She was in the book store. Either she didn't see me or she completely ignored me, either of which is fine with me. f%&$#@g bloody hell. I wouldn't even be still on speaking terms with her if I wasn't so alone.
If I wasn't so sensitive to hate and lies about me nobody cares about. Wussyness and self-blame. Damn my conscience! No doubt it was all because of me, but she didn't have to turn on me. Like everyone else did. Not that things couldn't have been anymore awkward before that. All people are just depressing.
Not as if I needed extra reminder of things. I don't know. It won't ever work.

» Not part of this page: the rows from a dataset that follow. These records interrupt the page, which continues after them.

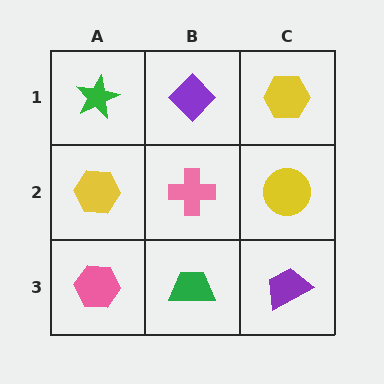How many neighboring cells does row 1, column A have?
2.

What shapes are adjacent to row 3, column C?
A yellow circle (row 2, column C), a green trapezoid (row 3, column B).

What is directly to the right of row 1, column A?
A purple diamond.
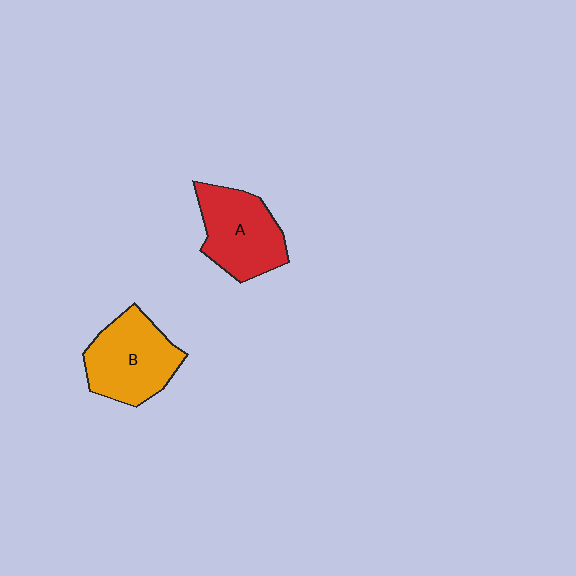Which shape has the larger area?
Shape B (orange).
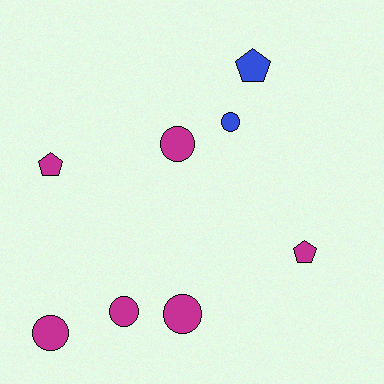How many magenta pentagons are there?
There are 2 magenta pentagons.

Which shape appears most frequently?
Circle, with 5 objects.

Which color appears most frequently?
Magenta, with 6 objects.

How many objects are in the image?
There are 8 objects.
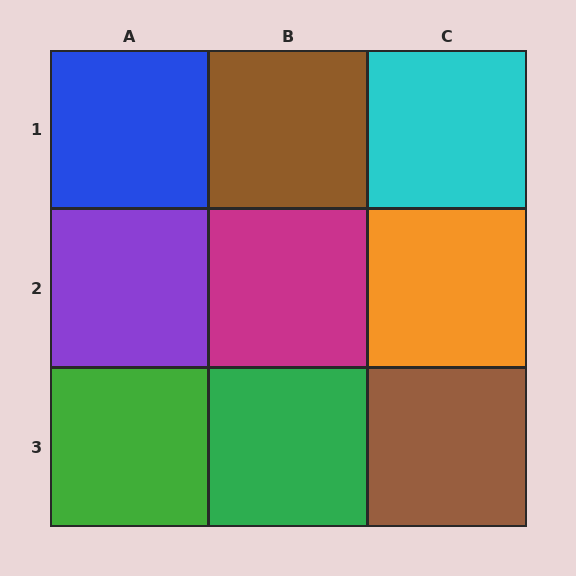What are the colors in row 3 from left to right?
Green, green, brown.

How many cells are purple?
1 cell is purple.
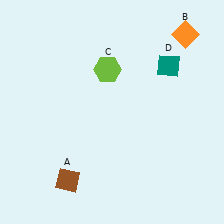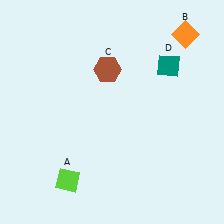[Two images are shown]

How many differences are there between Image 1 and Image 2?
There are 2 differences between the two images.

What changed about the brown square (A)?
In Image 1, A is brown. In Image 2, it changed to lime.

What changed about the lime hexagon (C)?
In Image 1, C is lime. In Image 2, it changed to brown.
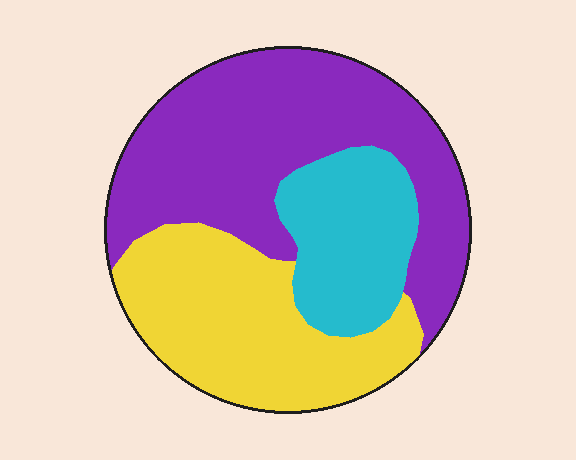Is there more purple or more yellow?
Purple.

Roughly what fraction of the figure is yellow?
Yellow covers roughly 35% of the figure.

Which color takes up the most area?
Purple, at roughly 50%.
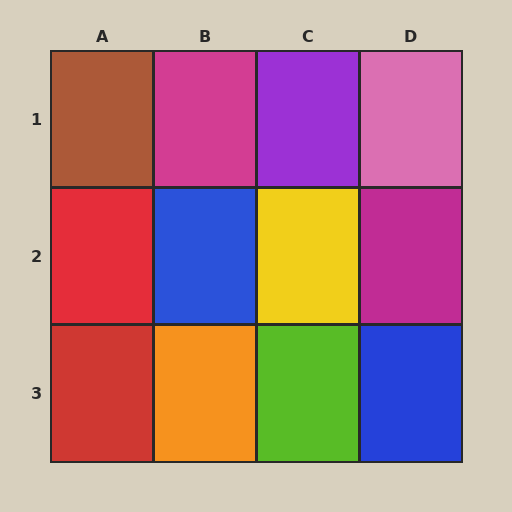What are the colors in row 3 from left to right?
Red, orange, lime, blue.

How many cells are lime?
1 cell is lime.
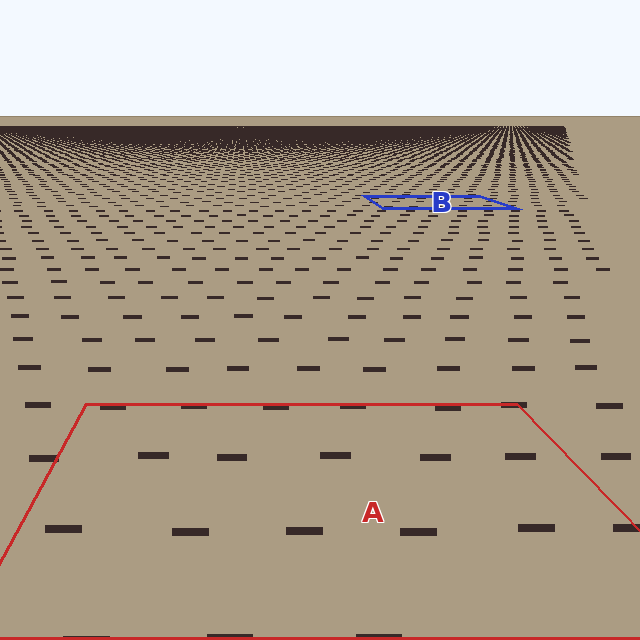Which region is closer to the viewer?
Region A is closer. The texture elements there are larger and more spread out.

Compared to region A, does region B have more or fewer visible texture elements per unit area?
Region B has more texture elements per unit area — they are packed more densely because it is farther away.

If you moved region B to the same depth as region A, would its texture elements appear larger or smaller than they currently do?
They would appear larger. At a closer depth, the same texture elements are projected at a bigger on-screen size.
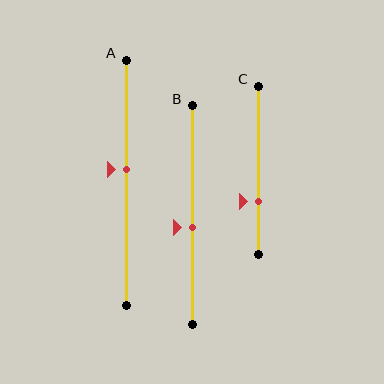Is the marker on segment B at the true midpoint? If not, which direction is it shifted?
No, the marker on segment B is shifted downward by about 6% of the segment length.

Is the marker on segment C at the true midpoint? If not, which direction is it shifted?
No, the marker on segment C is shifted downward by about 18% of the segment length.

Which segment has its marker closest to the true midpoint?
Segment A has its marker closest to the true midpoint.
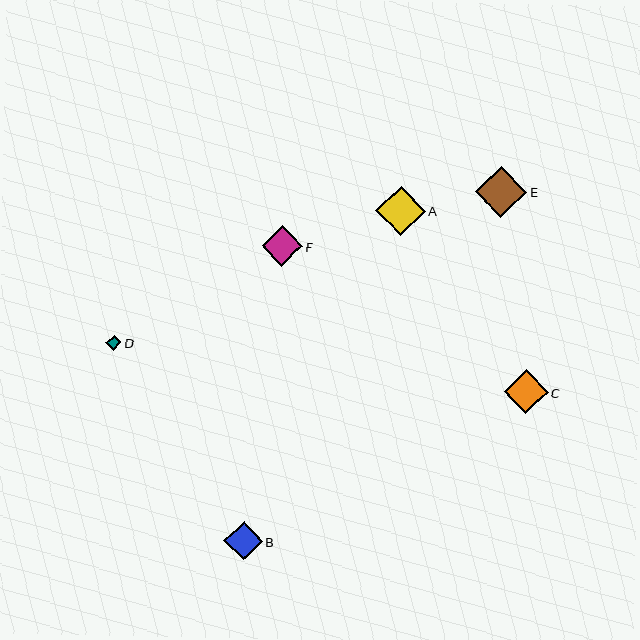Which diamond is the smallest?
Diamond D is the smallest with a size of approximately 16 pixels.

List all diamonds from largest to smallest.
From largest to smallest: E, A, C, F, B, D.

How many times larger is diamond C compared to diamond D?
Diamond C is approximately 2.8 times the size of diamond D.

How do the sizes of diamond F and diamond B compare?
Diamond F and diamond B are approximately the same size.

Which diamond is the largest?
Diamond E is the largest with a size of approximately 51 pixels.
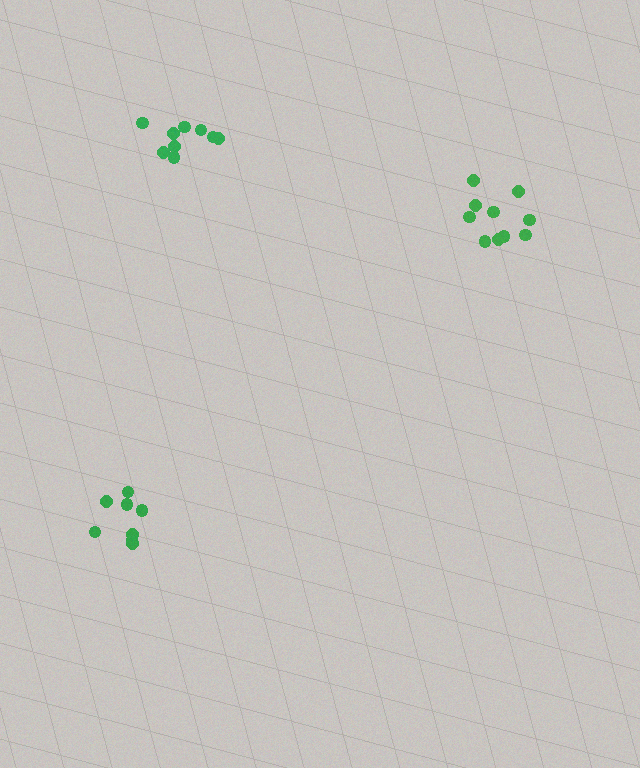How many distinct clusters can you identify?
There are 3 distinct clusters.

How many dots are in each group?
Group 1: 10 dots, Group 2: 9 dots, Group 3: 8 dots (27 total).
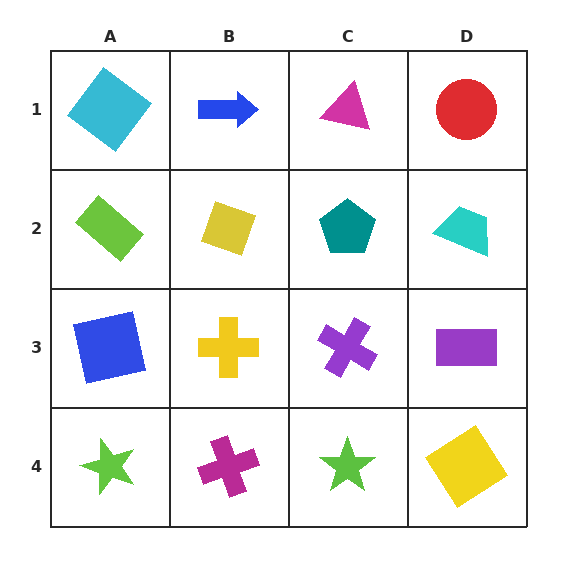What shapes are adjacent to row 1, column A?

You know it, I know it. It's like I'm frozen and I can't feel my body. The world still doesn't seem real. It never has. Very few people seem more than robots. I want to bleed. I can't tell anyone. Nobody can hear me. Maybe they can see.
People don't get it. They always say the next day will be better. But it's never better. I've been waiting and working for god knows how long… it just gets worse. Talk to friends? I don't have any friends. Even if I did… talking. Yeah. Tomorrow is just an extension of today separated by a few joyful hours of death-like sleep.
I wish I was Japanese so I could seek out Wataru Tsurumi's Complete Manual. It would help me ferret out the best option.
I guess what I'm going to do is someday find a job and save up my money so I can go to Aokigahara and go where no one will ever find me. And that will be the end.